Changelog for Oban Met v0.1.0

Initial release!

v0.1.9 — 2024-09-23

Bug Fixes

  • [Reporter] Use the correct prefixed count estimate function.

    A function was created in the correct prefix, but the query didn't automatically select that version of the function. This adds an explicit reference to the configured prefixed function.

v0.1.8 — 2024-09-18

Enhancements

  • [Reporter] Use count estimates for larger states.

    Counting is an expensive operation, even when it's optimized to use an index. In systems with even 1m jobs counting can take 200-400ms for each query. Previously, the reporter used a backoff mechanism to count less frequently when a state like completed had more than 10k jobs. The backoff increased based on the number of jobs, but it didn't always match the performance impact for a database.

    The new mechanism uses an estimate query for any state with more than a configurable number of jobs, 50k by default. The estimate is extremely fast at the expense of accuracy. For larger values the inaccuracy doesn't matter because we display a rounded value anyhow.

    The threshold can be configured through the application environment. For example, to increase the minimum to 100k before it starts estimating:

    config :oban_met, reporter: [estimate_limit: 100_000]

Bug Fixes

  • [Examiner] Add catch-all handle_info clause to prevent crashing with unexpected notifications.

v0.1.7 — 2024-06-20

Bug Fixes

  • [Recorder] Explicitly trigger garbage collection after compaction.

    Hibernating doesn't guarantee garbage collection in a highly active system. Now the Recorder process triggers garbage collection after it compacts stored metrics to ensure retained binaries are released.

v0.1.6 — 2024-05-09

Enhancements

  • [Met] Add Met.crontab/1 for distributed crontab tracking and aggregation.

    The new Met.crontab/1 function exposes tracked, merged, and normalized crontabs from all connected nodes in a cluster.

  • [Examiner] Broadcast queue and cron gossip immediately after init.

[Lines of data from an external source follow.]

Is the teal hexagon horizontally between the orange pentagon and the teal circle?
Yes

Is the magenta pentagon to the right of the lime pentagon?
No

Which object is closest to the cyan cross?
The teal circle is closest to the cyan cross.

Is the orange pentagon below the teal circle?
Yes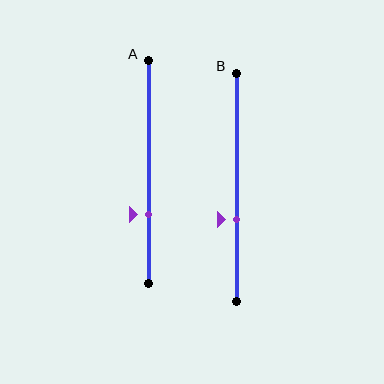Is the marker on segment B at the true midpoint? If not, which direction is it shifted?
No, the marker on segment B is shifted downward by about 14% of the segment length.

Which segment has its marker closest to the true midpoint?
Segment B has its marker closest to the true midpoint.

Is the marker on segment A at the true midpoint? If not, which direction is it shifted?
No, the marker on segment A is shifted downward by about 19% of the segment length.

    Queue and cron data wasn't broadcast until after the first interval. This was more obvious for cron because it only broadcasts every 15s, but it also benefits queue responsiveness.

Bug Fixes

  • [Recorder] Prevent excessive message queue depth in OTP 26.2.5.

    A bug fix in OTP 26.2.5 made the performance of :ets.select/3 with a map in the key much slower, effectively linear with the number of objects in the able. That performance degredation as enough to bottleneck the Oban.Met.Recorder message queue, which bloats the process and may cause OOM errors for active systems.

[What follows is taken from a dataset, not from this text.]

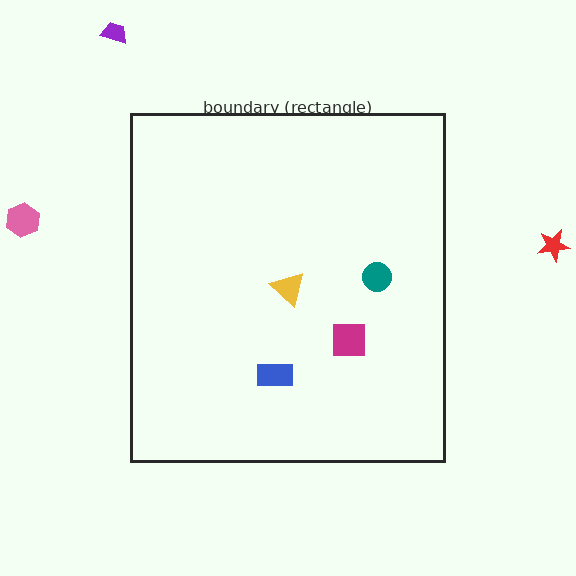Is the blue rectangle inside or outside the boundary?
Inside.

    This restores, and even improves, the performance of :ets.select/3 for recorder operations by moving label maps out of the recorded oject key.

v0.1.5 — 2024-04-08

Enhancements

  • [Reporter] Increase count frequency by tweaking backoff times.

    The leader node now counts larger queues and states more frequently than before by using a smaller expontential backoff.

    • The minimum value for clamping is now 10k, 10x larger than it was before.
    • The exponential factor is now 2 instead of 3, with a maximum of 128s between counts.
  • [Met] Add tests and documentation on running Oban.Met as an Oban plugin.

    It's possible, even encouraged, to start Oban.Met as an Oban plugin in order to avoid auto-start race conditions.

v0.1.4 — 2023-12-15

Bug Fixes

  • [Met] Monitor Oban instances and synchronize shutdown.

    Auto-started Met instances may outlive the Oban instance they're linked to, which causes a variety of registry errors when the original process has shutdown. To prevent that, a separate process now monitors the linked Oban supervisor process and coordinates shutting down the Met supervisor.

v0.1.3 — 2023-10-29

Bug Fixes

  • [Met] Start Met on boot for running oban instances

    It's common for oban and oban_met to start in separate applications under an umbrella. When oban_met started after oban, then Met missed the telemetry event and can't start a Met supervisor.

    This adds a task on boot that starts a Met instance for any running Oban isntances.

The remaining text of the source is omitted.